A Celebration of Louise Cochrane

COCHRANE2Throughout the last four decades of her life, Louise B. Cochrane forged a deep and meaningful relationship with the Virginia Museum of Fine Arts. When she passed away on December 10, 2015, the museum lost a dedicated and beloved patron, whose presence will be deeply missed, but whose legacy—as a donor and an artist—will continue to be felt throughout the museum for many years to come.

A Floral Jubilee: The Art of Louise Cochrane, an exhibition of 25 works, had been in the planning stages for many months and was scheduled to celebrate the 100th anniversary of her birth on January 30, 2016. With her passing, the exhibition is now also a commemoration “We are so grateful for Louise’s devotion to VMFA over these past years,” says VMFA Director Alex Nyerges. “It’s only fitting that we honor her life by making her art available for all of our visitors to see and appreciate.”

Louise began taking painting lessons at the Tuckahoe Woman’s Club in 1970. Shortly thereafter, she joined VMFA’s Council and became a docent. “My interest in the museum seemed to grow from there,” she recalled in a 2007 interview. She was appointed to the museum’s Board of Trustees in 1977.

As her practice of painting intertwined with her work at the museum, she participated in workshops and classes in Richmond and other cities, including Venice, Italy. Her extensive travels and love of gardening provided the subjects for many of her paintings over the years, but her particular focus was always flowers.


In 1988, Louise and her husband, J. Harwood Cochrane, established an endowment to support the purchase of American art. This generous fund has enabled the museum to acquire important works of American art, including the recently acquired Prince William and His Elder Sister, Princess Sophia by Benjamin West, The Wounded Hound by William Ranney, Quince Blossoms by Charles Caryl Coleman, and Brideship (Colonial Brides) by Thomas Hart Benton, as well as William Wetmore Story’s sculpture of Cleopatra and dozens of other exquisite objects and paintings. In recognition of their outstanding philanthropy, the museum’s Cochrane Court—outside of the Ancient Art and East Asian Art galleries—and the Cochrane Atrium were named for the couple.

A Floral Jubilee: The Art of Louise Cochrane explores Louise Cochrane’s passion for many types of blooms including sunflowers, lilies, daisies, daffodils, irises, and more. But it also reveals that her favorite is, above all, the rose.

Dr.

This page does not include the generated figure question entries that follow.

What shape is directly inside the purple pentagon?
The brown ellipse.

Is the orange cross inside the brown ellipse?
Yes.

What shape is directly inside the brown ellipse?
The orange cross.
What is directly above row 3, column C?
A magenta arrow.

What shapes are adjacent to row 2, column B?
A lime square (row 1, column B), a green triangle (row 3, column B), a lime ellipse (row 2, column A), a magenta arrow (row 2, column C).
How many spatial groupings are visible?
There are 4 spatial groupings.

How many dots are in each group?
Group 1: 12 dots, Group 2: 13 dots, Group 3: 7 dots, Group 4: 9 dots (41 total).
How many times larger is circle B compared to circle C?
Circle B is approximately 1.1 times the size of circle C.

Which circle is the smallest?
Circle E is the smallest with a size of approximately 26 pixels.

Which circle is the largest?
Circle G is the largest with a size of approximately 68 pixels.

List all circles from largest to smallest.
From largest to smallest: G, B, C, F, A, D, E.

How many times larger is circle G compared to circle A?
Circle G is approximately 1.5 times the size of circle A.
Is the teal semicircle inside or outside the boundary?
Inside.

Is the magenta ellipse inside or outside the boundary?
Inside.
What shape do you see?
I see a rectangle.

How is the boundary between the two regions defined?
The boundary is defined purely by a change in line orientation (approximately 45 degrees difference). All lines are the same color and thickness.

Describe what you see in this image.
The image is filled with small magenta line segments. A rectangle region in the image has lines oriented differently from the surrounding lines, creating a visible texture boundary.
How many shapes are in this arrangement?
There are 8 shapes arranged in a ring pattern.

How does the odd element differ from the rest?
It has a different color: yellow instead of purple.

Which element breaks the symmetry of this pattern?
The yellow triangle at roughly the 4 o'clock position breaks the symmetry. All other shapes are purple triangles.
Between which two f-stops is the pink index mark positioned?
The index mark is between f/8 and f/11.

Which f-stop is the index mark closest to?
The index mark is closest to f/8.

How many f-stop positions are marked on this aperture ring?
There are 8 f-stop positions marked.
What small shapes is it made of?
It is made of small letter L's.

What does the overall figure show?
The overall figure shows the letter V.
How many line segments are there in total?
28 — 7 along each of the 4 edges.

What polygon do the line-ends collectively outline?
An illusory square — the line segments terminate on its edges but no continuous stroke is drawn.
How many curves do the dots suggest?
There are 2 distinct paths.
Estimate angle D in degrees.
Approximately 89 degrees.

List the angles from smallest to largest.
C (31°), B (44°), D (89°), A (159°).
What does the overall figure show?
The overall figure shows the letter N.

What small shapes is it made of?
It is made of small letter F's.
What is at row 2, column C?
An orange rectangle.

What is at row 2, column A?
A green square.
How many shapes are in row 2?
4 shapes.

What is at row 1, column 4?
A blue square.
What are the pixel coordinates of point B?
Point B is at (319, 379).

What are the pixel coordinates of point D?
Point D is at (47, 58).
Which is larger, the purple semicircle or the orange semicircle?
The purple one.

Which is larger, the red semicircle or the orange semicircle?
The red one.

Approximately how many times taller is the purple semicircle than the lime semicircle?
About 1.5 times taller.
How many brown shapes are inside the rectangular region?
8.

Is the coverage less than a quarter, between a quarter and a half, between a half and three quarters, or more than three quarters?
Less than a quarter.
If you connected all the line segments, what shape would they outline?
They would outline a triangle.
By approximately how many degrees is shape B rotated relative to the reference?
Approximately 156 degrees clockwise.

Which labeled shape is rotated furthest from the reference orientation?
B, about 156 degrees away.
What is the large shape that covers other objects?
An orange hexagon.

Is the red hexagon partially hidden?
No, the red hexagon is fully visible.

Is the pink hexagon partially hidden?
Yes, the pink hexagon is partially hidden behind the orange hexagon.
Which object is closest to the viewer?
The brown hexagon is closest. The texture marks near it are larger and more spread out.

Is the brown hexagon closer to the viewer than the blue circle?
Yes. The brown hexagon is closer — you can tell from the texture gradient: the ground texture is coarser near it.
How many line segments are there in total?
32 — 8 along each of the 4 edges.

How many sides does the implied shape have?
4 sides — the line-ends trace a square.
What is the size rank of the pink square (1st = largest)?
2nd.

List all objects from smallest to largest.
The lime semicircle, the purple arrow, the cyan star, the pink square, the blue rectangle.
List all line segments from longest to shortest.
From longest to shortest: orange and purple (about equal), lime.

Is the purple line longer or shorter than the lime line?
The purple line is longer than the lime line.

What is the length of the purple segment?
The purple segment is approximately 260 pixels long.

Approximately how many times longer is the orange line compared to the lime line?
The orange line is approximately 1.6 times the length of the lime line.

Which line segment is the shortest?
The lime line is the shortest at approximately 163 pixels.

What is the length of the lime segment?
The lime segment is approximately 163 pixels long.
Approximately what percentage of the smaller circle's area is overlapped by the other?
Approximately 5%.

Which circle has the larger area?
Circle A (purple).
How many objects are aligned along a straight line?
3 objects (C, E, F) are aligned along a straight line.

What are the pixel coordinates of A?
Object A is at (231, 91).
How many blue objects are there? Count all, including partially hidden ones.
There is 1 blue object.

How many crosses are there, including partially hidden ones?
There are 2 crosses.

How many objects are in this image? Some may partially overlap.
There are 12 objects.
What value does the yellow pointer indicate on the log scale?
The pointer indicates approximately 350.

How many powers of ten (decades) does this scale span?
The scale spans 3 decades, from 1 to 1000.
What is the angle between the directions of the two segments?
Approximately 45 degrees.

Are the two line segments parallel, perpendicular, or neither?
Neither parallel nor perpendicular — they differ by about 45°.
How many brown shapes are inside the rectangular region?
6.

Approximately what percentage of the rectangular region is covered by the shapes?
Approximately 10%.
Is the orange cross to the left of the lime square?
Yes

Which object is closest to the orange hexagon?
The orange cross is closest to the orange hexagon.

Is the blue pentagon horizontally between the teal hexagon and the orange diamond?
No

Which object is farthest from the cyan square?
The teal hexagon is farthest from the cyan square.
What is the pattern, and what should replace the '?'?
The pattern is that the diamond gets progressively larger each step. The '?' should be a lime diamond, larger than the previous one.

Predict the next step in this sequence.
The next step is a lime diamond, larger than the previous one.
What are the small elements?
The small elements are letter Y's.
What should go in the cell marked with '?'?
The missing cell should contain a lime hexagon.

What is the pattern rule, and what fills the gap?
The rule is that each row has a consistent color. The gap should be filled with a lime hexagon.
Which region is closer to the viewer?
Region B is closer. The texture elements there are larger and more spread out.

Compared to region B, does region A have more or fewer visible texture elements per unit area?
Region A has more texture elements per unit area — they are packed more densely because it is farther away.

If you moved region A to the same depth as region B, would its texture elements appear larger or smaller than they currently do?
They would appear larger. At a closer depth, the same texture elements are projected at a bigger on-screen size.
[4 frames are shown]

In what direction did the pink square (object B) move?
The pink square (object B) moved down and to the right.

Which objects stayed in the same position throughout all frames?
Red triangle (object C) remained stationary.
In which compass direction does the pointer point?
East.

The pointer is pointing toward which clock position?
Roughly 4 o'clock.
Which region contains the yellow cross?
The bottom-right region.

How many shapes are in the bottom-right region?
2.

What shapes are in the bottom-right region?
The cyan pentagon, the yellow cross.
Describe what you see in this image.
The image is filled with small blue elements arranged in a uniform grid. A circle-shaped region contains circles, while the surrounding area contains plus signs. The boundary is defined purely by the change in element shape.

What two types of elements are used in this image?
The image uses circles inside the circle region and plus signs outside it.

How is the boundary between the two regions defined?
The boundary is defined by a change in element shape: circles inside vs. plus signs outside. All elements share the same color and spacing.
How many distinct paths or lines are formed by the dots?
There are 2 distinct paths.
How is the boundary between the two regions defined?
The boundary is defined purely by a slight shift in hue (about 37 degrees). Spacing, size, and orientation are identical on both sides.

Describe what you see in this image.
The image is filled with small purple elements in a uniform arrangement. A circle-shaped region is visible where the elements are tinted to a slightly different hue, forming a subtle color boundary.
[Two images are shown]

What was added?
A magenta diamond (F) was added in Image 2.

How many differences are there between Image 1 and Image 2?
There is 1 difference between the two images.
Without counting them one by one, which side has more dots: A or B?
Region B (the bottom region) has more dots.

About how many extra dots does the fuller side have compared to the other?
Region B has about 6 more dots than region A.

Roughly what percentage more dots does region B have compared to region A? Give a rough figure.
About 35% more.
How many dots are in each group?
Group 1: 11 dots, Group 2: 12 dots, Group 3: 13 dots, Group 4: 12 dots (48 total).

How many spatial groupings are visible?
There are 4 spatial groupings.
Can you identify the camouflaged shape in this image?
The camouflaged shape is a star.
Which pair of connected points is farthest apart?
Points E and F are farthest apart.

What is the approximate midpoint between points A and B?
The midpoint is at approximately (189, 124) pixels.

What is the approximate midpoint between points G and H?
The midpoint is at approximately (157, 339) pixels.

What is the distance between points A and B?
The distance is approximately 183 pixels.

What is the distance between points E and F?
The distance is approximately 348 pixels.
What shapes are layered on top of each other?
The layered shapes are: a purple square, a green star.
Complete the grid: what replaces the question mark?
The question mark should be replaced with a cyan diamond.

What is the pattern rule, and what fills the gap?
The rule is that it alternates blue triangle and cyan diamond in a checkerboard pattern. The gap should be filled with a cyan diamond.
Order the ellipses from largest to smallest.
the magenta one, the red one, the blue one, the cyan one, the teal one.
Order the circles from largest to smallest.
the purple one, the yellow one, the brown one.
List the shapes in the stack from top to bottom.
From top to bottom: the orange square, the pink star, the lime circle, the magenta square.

Susan J. Rawles, Associate Curator of American Painting and Decorative Art and Acting Head of the American Art Department, notes that Louise’s paintings were featured in several exhibitions throughout the years. “In fact, her 1994 painting Reflections has been on display outside the McGlothlin American Art Galleries since 2011,” she says.

This new show features one portrait of a mixed bouquet that was inspired by the 2015 VMFA exhibition Van Gogh, Manet, and Matisse: The Art of the Flower. “Even in her later years, Louise continued to be inspired by her connection to the museum and the world of art,” Rawles points out; “symbiotically, her legacy will be our inspiration.”